障害のある外国人児童生徒への対応 保護者説明など課題

外国人児童生徒の教育上の課題について検討している文科省の有識者会議は11月26日、外国人児童生徒のうち、発達障害をはじめとする障害のある児童生徒への支援の在り方について議論した。文化なども異なる保護者に、障害の内容や日本の特別支援教育をどう説明するかや、特別支援教育との連携が課題に挙がった。

障害のある外国人児童生徒への対応を検討する文科省の有識者会議

国立障害者リハビリテーションセンター発達障害情報・支援センターが昨年、全国の発達障害者支援センターなど、発達障害の支援拠点に対して実施した調査では、外国にルーツを持つ児童生徒やその家族に関する相談をこれまでに受けたことがあると答えた拠点が6割あり、相談対応件数は延べ1927件に上った。

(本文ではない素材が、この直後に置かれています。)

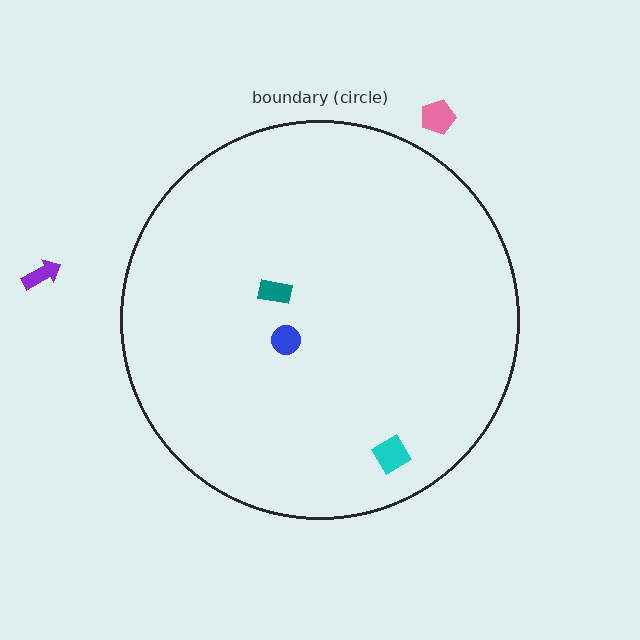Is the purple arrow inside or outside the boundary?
Outside.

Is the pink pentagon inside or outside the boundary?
Outside.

これを受け、同センターは多言語に対応した、発達障害を解説する保護者向けのパンフレット・リーフレットを作成。ウェブサイトでの公開や自治体での利用を促した。

事例を報告した与那城郁子・発達障害情報分析専門官は「支援を要するケースがどの程度あるかを定期的に把握する必要があり、今後、厚労省と協力して取り組んでいく。支援の現場の課題を把握しながら、パンフレットを作って終わりではなく、効果的な活用を広めていきたい」と話した。

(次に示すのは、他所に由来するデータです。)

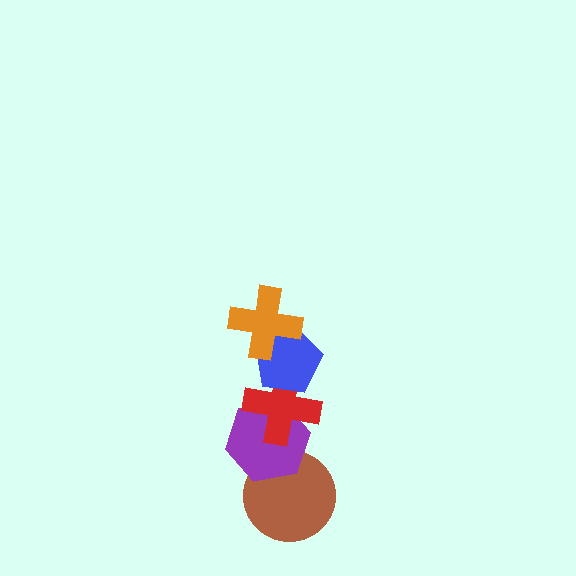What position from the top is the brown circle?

委員からは「国際教室と特別支援学級の連携を学校の中で進め、支援が必要な子供を組織的に共有する必要がある」「特別支援の現場は、家庭との連携が欠かせない。これを長期間維持していくだけの財源と、一人一人の子供を支援するスキルやノウハウが不十分だ」「保護者に子供の障害についてどう伝えるか。保護者が認めない場合や障害に対してネガティブなイメージを持たれてしまうと難しい。そうした場面でデジタル翻訳機を使うとむしろ不安になるため、通訳を介した方が円滑に伝わる場合もある」などの意見が出た。

文科省では、この有識者会議とは別に、外国人児童生徒が教科書を使用する際の困難の軽減についての検討会議を開いており、デジタル教科書やデイジー教科書の、外国人児童生徒への学習上の効果を議論している。この日の会合では、その検討会議の議論の経過も報告された。